## Monday, 22 October 2012

### Hands on Crash Tutorial for Supervised Learning : Multinomial Logistic Regression (MNL)

If you are a computer scientist, probably you would call a task supervised learning what others might call classification based on data. Data being anything that has a well defined structure and associated classes. We will work on hands on example for multi-class prediction with logistic regression i.e. multinomial logistic regression (MNL). What I meant by multi-class is here that we have $k \in \bf{Z}$ distinct classes for each observation, $k>1$. Actually if you think in terms of link functions from Generalized Linear Models (GLMs), the support of the distribution will tell you the distinction of the nature of the class. In statistics literature classes can be manifest as factors (or categories).

The following pointers would be helpful before you read further. From R perspective, I'd suggest German Rodrigez's notes for background reading. Data mining blog by Will Dwinnell is one of the clear descriptions in this direction for MATLAB. For sure, an authoritative resource on this is the book by Hastie et. al. called elements of statistical learning, you can obtain it from their Stanford page. An other excellent resource from Professor Ripley of Oxford, his books and R packages are known to be de facto standard in the field, particularly here I refer to nnet and applied statistics book.

Recall that a design matrix $\bf{X}$ is noting more then set of observations ($n$) in the rows. Observables ($p$) are placed along columns.

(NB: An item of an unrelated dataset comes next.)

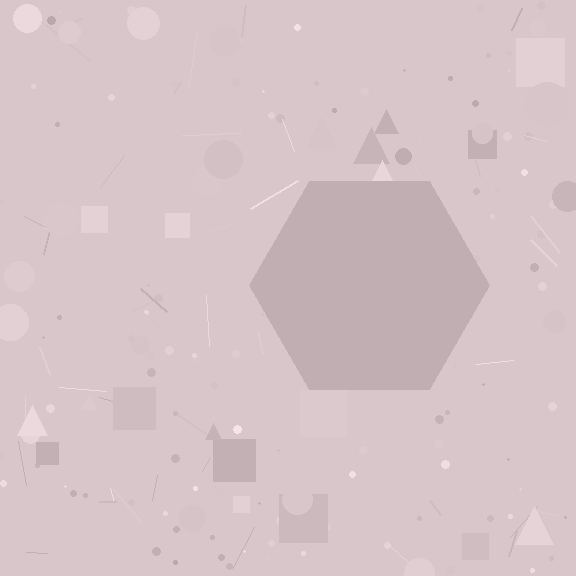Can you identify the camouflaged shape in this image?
The camouflaged shape is a hexagon.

The idea of supervised learning is that we train our model, here we choose to be multinomial GLM, against a data set and obtain coefficients of the model (parameters).  Let's do this with the simplest possible example. (R codes start with '>' and MATLAB '>>')

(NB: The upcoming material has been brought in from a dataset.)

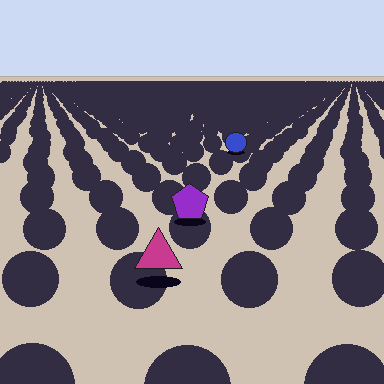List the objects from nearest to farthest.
From nearest to farthest: the magenta triangle, the purple pentagon, the blue circle.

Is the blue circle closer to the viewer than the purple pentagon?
No. The purple pentagon is closer — you can tell from the texture gradient: the ground texture is coarser near it.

Statistical toolbox brings set of functionality to do multinomial logistic regression. mnrfit is the main function we would like to use. Lets use a simple data set, it is trivial and the statistics we would get from this data might be very poor, but we aimed at the concept in this post.

>>  X  =  [0.0 0.1 0.7 1.0 1.1 1.3 1.4 1.7 2.1 2.2]'; % design matrix

>>  Y  =  [1 2 1 3 1 2 1 3 1 1]'; % associated classes

We can split this set to training and validation data set by choosing

>> trainIndex = [2 8 10 4 5];
>> validIndex = [1 3  6 7 9];

Now we can obtain the coefficients via mnrfit.

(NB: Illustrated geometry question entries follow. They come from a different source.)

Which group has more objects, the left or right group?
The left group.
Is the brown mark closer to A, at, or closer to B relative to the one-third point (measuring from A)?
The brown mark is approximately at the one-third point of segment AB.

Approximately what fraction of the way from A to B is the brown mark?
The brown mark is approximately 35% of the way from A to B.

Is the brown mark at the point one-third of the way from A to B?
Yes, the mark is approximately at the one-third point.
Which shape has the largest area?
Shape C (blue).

>>  betaHat    = mnrfit(X(trainIndex), Y(trainIndex), 'model', 'ordinal', 'interactions', 'off', 'link', 'logit');

Note that, model is ordinal, meaning that it takes discrete values. Switched off interactions generates only one coefficient per class (betaHat vector).  Then we can get the probabilities for the validation set.

>> predictProbs=mnrval(betaHat, X(validIndex), 'model', 'ordinal', 'interactions', 'off', 'link', 'logit');

ans =

0.2980    0.1958    0.5061
0.3636    0.2041    0.4324
0.4242    0.2045    0.3713
0.4346    0.2039    0.3615
0.5084    0.1954    0.2961

So the highest probabilites form this matrix will give us [3, 3, 1, 1, 1] predictive set. With this approach we have predicted last two classes correctly.

Let's do this same example with R, even though the following approach may not be exactly the same procedure described above, however this is multinomial as well:
> require(nnet)
> # Design Matrix: 10 observations
> X            = matrix(c(0.0, 0.1, 0.7, 1.0, 1.1, 1.3, 1.4, 1.7, 2.1, 2.2));
> # Corresponding Classes: 3 ordinal classes
> Y            =  matrix(c(0, 1, 0, 0,
0, 0, 1, 0,
0, 1, 0, 0,
0, 0, 0, 1,
0, 1, 0, 0,
0, 0, 1, 0,
0, 1, 0, 0,
0, 0, 1, 0,
0, 1, 0, 0,
0, 1, 0, 0

), nrow = 10, ncol=4, byrow=TRUE)

Similarly we can obtain training and validation sets

># Generate training and validation data sets for X, Y
> trainIndex   = c(2, 8, 10, 4, 5);

> validIndex   = c(1, 3, 6, 7, 9);
Now, we can use nnet package fitting function for multinomial log-linear.

> mfit = multinom(formula = Y[trainIndex, ] ~ X[trainIndex] + 0)

Note that we put 0 for the intercepts while first column of Y is dummy.

> predict(mfit, X[validIndex])
[1] 2 2 2 2 2

Resulting classification is not that great. The above example shown a basic approach to supervised learning in MATLAB and R. However, one must check statistical values, like residuals, deviance, p-values etc. for the quality of results.